The family later discovered that Julielle wasn’t the only one who had an experience with Mrs. Woodman.
“We also had a guy knock at the door,” Donnalyn said. “He was deaf, and he asked for a pen and paper, and he said to us, ‘I used to live here.’ And then he writes, ‘Has anyone seen the lady on the third floor?’”
Donnalyn and her husband still live in the same house to this day—despite its apparent haunting. The appliances continue to go on and off, but they work around it by not putting soap in the dishwasher at night and unplugging the TV, the Khans said.
Julielle can no longer interact with Mrs. Woodman and believes her interactions with the spirit stopped when she was around seven years old. Julielle, however, remained faithful to Mrs. Woodman and would leave her invitations to birthday parties in the attic.
“I tried to keep the connection positive because obviously we knew she was still there,” Julielle said. “Stuff was still happening. I always tried to still go up and include her and make her feel she was still part of the house and welcome there.”

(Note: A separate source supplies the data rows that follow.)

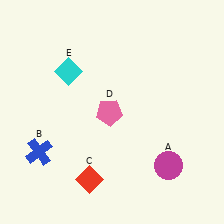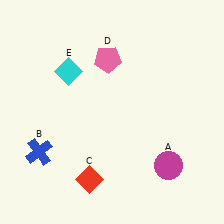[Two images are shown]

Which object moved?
The pink pentagon (D) moved up.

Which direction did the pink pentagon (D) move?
The pink pentagon (D) moved up.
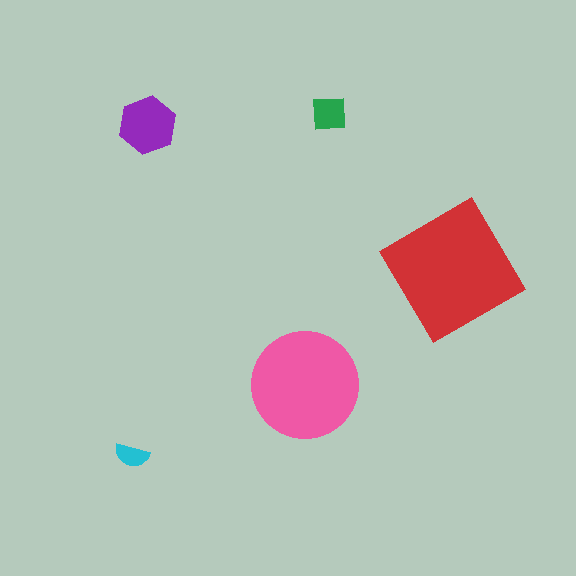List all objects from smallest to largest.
The cyan semicircle, the green square, the purple hexagon, the pink circle, the red diamond.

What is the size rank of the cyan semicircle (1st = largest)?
5th.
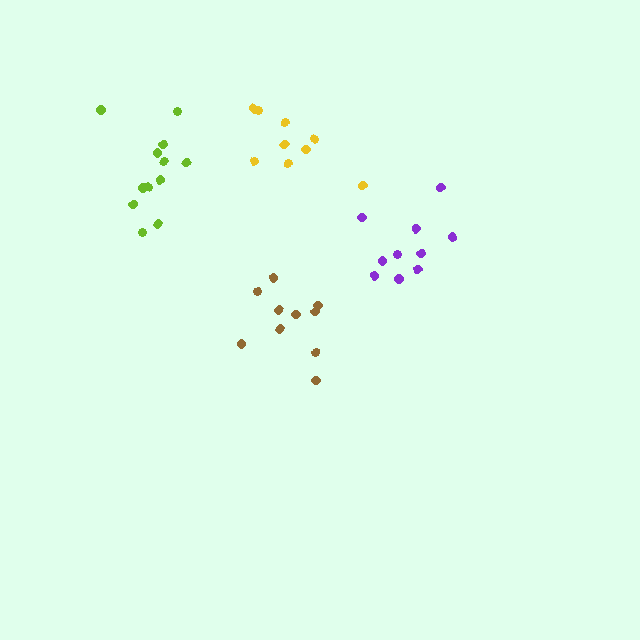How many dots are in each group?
Group 1: 10 dots, Group 2: 9 dots, Group 3: 12 dots, Group 4: 10 dots (41 total).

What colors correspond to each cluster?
The clusters are colored: brown, yellow, lime, purple.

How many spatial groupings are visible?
There are 4 spatial groupings.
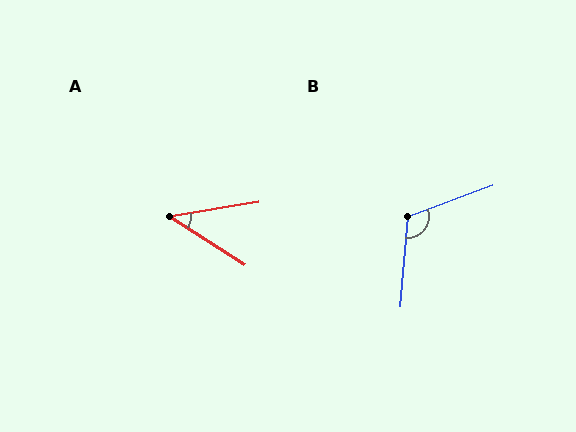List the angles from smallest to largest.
A (42°), B (115°).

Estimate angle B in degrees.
Approximately 115 degrees.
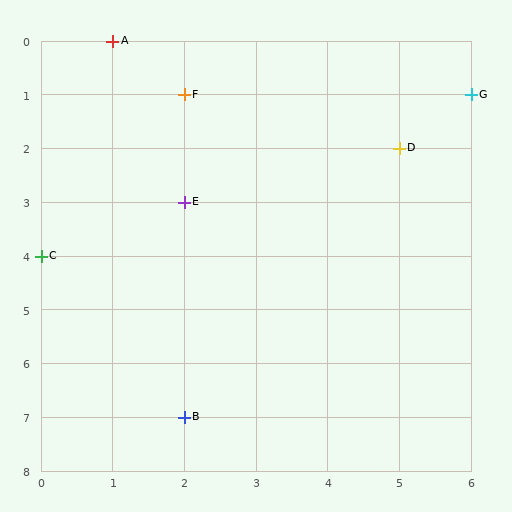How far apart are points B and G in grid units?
Points B and G are 4 columns and 6 rows apart (about 7.2 grid units diagonally).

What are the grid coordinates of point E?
Point E is at grid coordinates (2, 3).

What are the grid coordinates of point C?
Point C is at grid coordinates (0, 4).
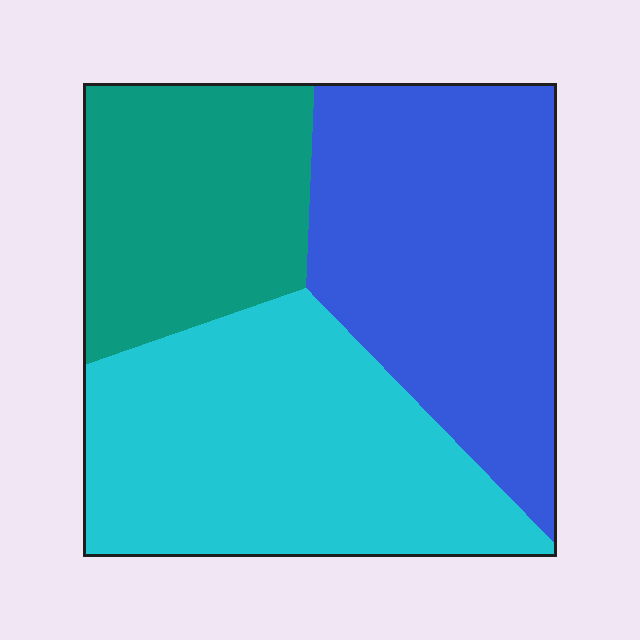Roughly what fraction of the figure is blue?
Blue covers roughly 35% of the figure.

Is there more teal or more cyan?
Cyan.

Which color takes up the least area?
Teal, at roughly 25%.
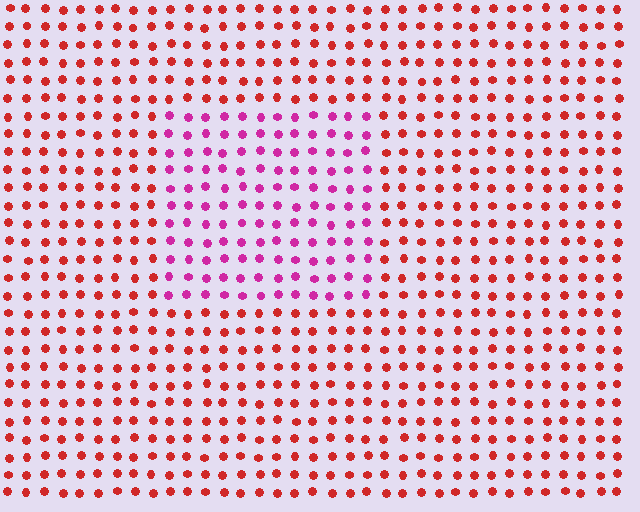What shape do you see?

Julielle can’t remember many of her interactions with Mrs. Woodman, but recalls that she enjoyed it when Julielle and her sister would play music in the house. Additionally, Julielle said that Mrs. Woodman would make comments about her clothing.
“She didn’t dig the pants,” Julielle said. “She would encourage me to wear dresses.”
Despite the ending of Mrs. Woodman’s interactions, Julielle and Donnalyn emphasized that their family is routinely susceptible to eccentric occurrences.
“In our family, and this is a well-known fact, weird things happen to us,” Donnalyn said. “We attract lots of different weird energy, and sometimes it results in really cool random things happening.”
While they acknowledge that some people might dismiss Mrs. Woodman as another ghost story, Julielle and Donnalyn believe the facts speak for themselves.
“Some people will see this story, and probably think it’s totally not true,” Julielle said. “I mean, the facts are true, right? … What you make of it is your own.”